Economic governance should reflect changes in the global landscape to boost the voice of emerging markets and developing countries, Hu said in a speech at the annual meeting of leaders of the 21 Asia-Pacific Economic Cooperation (APEC) member nations in Hawaii.

China will work to reform the international economic system and make a more just and equitable international economic order, he said, adding that China would play a bigger role in international economic and financial organisations.

Hu's push for a broader role in global economic governance has fresh relevance as Europe turns to China for financial support in solving its sovereign debt crisis.

Hu also said China is committed to free trade in the region, but stressed the role of the World Trade Organization's Doha round of talks, putting him at odds with tougher standards the United States is advancing through a pan-Pacific pact.

Multilateral and free trade agreements, including the U.S.-led Trans-Pacific Partnership (TPP), were important efforts to firmly oppose and jointly resist protectionism, he said.
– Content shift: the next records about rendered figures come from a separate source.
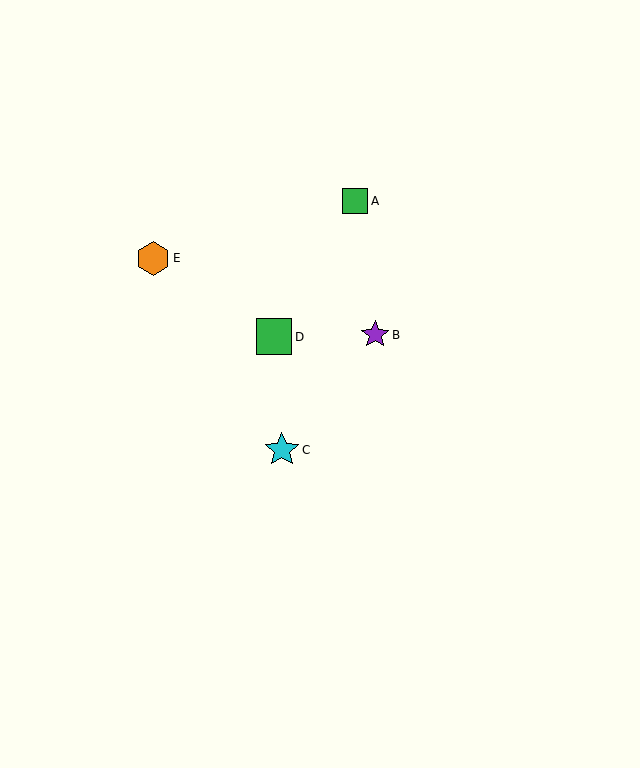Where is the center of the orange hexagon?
The center of the orange hexagon is at (153, 259).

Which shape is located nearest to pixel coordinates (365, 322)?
The purple star (labeled B) at (375, 335) is nearest to that location.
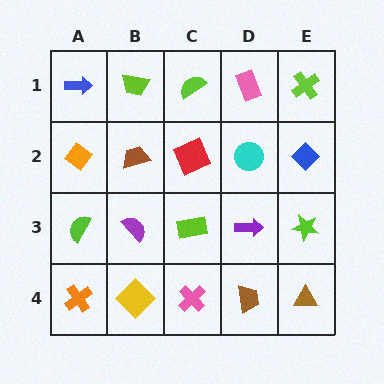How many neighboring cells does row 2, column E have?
3.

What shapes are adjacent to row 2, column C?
A lime semicircle (row 1, column C), a lime rectangle (row 3, column C), a brown trapezoid (row 2, column B), a cyan circle (row 2, column D).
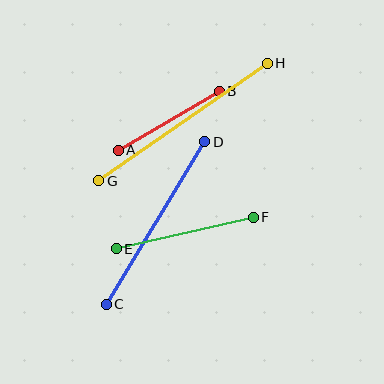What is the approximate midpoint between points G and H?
The midpoint is at approximately (183, 122) pixels.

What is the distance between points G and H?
The distance is approximately 205 pixels.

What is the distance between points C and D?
The distance is approximately 190 pixels.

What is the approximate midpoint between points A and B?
The midpoint is at approximately (169, 121) pixels.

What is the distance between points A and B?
The distance is approximately 117 pixels.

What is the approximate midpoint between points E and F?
The midpoint is at approximately (185, 233) pixels.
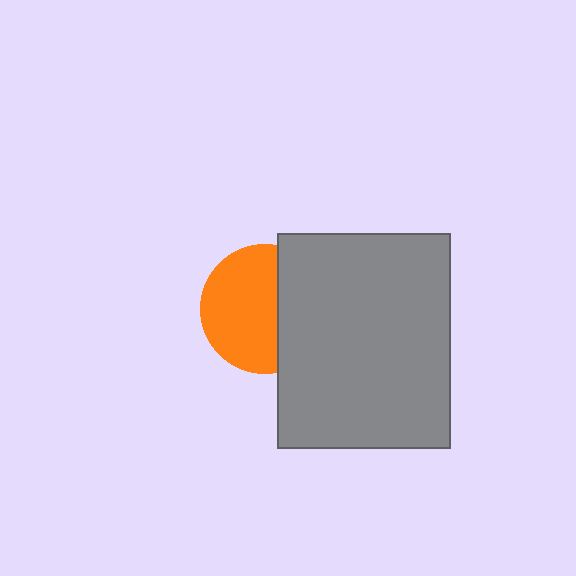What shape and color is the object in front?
The object in front is a gray rectangle.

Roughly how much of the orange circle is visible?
About half of it is visible (roughly 62%).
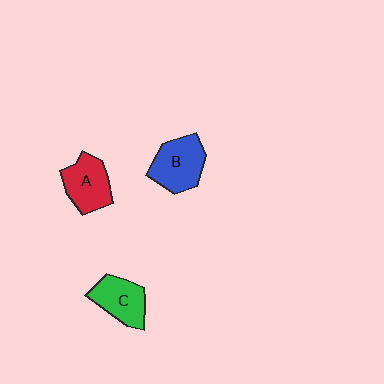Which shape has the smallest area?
Shape C (green).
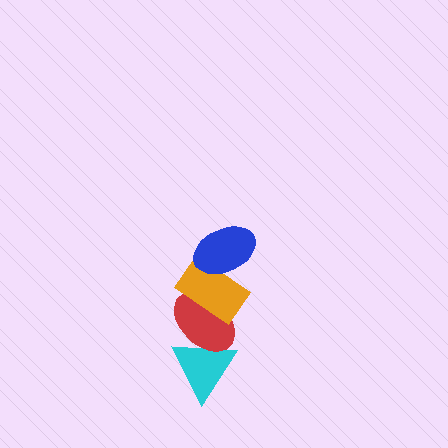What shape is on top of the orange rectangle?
The blue ellipse is on top of the orange rectangle.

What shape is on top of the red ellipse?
The orange rectangle is on top of the red ellipse.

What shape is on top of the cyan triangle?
The red ellipse is on top of the cyan triangle.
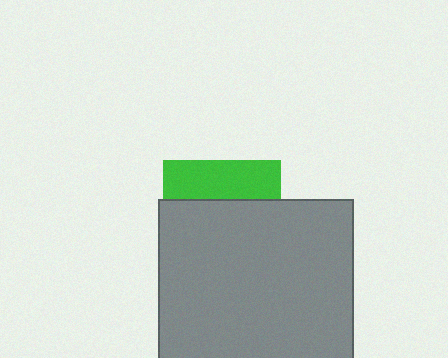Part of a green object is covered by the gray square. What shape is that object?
It is a square.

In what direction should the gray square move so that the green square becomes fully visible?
The gray square should move down. That is the shortest direction to clear the overlap and leave the green square fully visible.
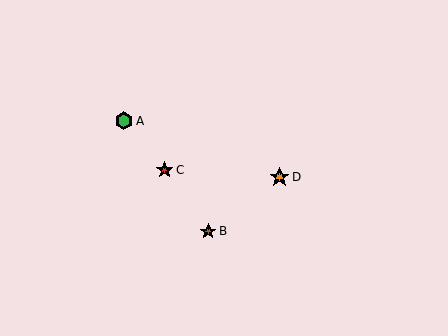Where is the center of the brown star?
The center of the brown star is at (208, 231).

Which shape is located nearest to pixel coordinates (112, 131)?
The green hexagon (labeled A) at (124, 121) is nearest to that location.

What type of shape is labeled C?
Shape C is a red star.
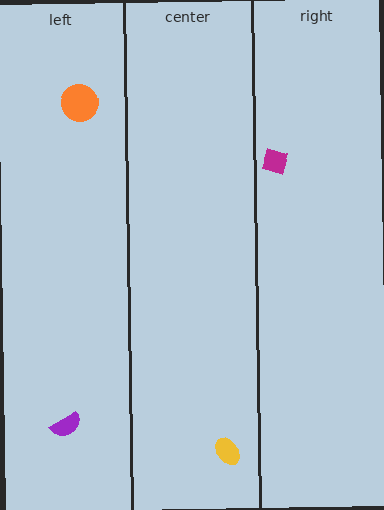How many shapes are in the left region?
2.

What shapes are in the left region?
The orange circle, the purple semicircle.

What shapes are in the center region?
The yellow ellipse.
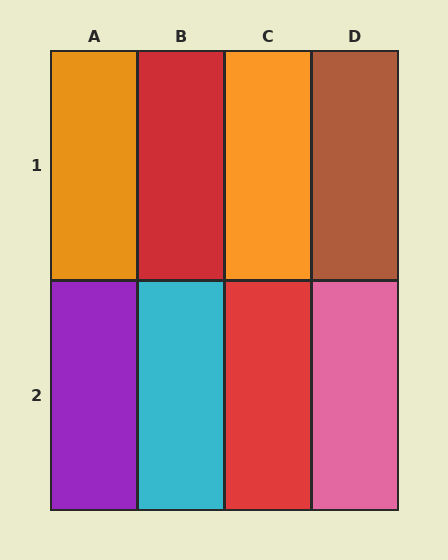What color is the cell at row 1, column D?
Brown.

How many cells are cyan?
1 cell is cyan.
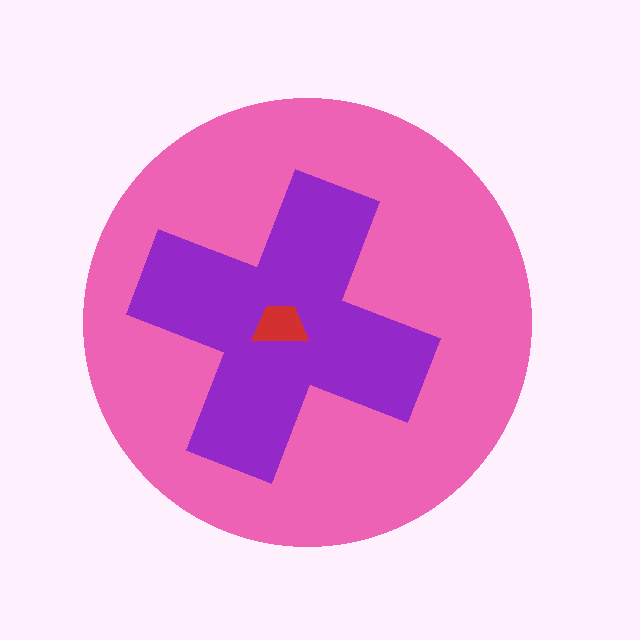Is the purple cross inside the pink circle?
Yes.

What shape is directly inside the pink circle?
The purple cross.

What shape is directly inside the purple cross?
The red trapezoid.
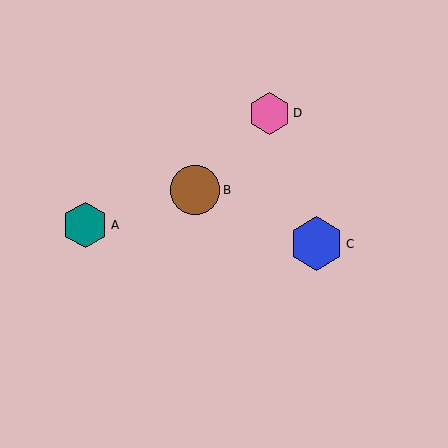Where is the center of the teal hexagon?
The center of the teal hexagon is at (85, 225).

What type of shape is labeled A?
Shape A is a teal hexagon.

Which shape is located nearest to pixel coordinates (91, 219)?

The U.S.-led TPP deal is seen as a core piece of President Barack Obama's goal to ensure the United States remains a power in the Pacific, and does not cede its leadership position to a growing China. Obama said on Saturday that the broad outlines of the trade deal between at least nine countries had been reached.

China has not joined those talks, reluctant to sign trade accords that would subject it to U.S. efforts to further open its economy to foreign players and put pressure on its state-owned enterprises.


Relations between Washington and Beijing are beset by disagreements over U.S. arms sales to Taiwan and China's military buildup in the Pacific, its human rights record and its currency and trade practices.

Hu defended China as a developing country, saying it faces severe problems with unbalanced, uncoordinated and unsustainable development and its capacity for technological innovation is not strong.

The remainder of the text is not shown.